Les policiers mis en cause dans la mort de Mohamed Bendriss l’ont pourtant bien expliqué aux enquêteurs de l’IGPN lors de leur garde à vue, dont le contenu a été révélé par Mediapart et Libération. « On se demandait ce qu’on foutait là », a résumé l’un d’eux. « C’était ma toute première nuit d’émeute dans ma carrière », a ajouté l’un de ses collègues. Avant d’insister : « Nous ne sommes pas du tout formés pour ce genre d’émeute, nous ne sommes pas habitués à cela. Nous n’avons même pas de protection adaptée. »

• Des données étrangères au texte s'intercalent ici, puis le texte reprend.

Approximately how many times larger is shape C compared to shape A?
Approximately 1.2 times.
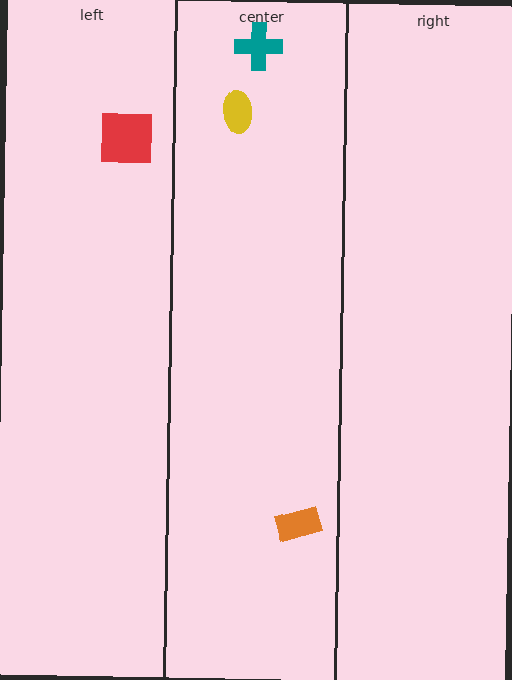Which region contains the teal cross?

« La doctrine du maintien de l’ordre en France a complètement changé et il est devenu normal, pour les dirigeants, d’engager tous types d’unités, y compris celles qui sont non spécialisées et non formées dans le maintien de l’ordre », analyse Sebastian Roché, politiste et auteur de La nation inachevée, la jeunesse face à l’école et la police (Grasset, 2022). « Ces unités-là ne sont pas non plus formées à être intégrées à un dispositif complexe et sous pression, poursuit-il. Il y a le brouillard causé par les tirs massifs de gaz lacrymogène. Il faut imaginer la complexité pour coordonner sur le terrain des unités qui ne s’entraînent pas ensemble et qui ne sont pas faites pour travailler ensemble. »
« Une mauvaise idée »
Selon lui, c’est donc « une mauvaise idée d’employer des unités antiterroristes pour canaliser une colère populaire, même si elle se traduit par des dégradations : casser la vitrine d’un magasin ou poser une bombe dans une poubelle, ce n’est pas pareil. »
Et d’ajouter que la mobilisation du Raid est avant tout « une démonstration consistant à montrer la force contraignante de l’État ». Au risque d’écorner l’image de marque d’une unité qui fêtera ses 40 ans d’existence en 2025.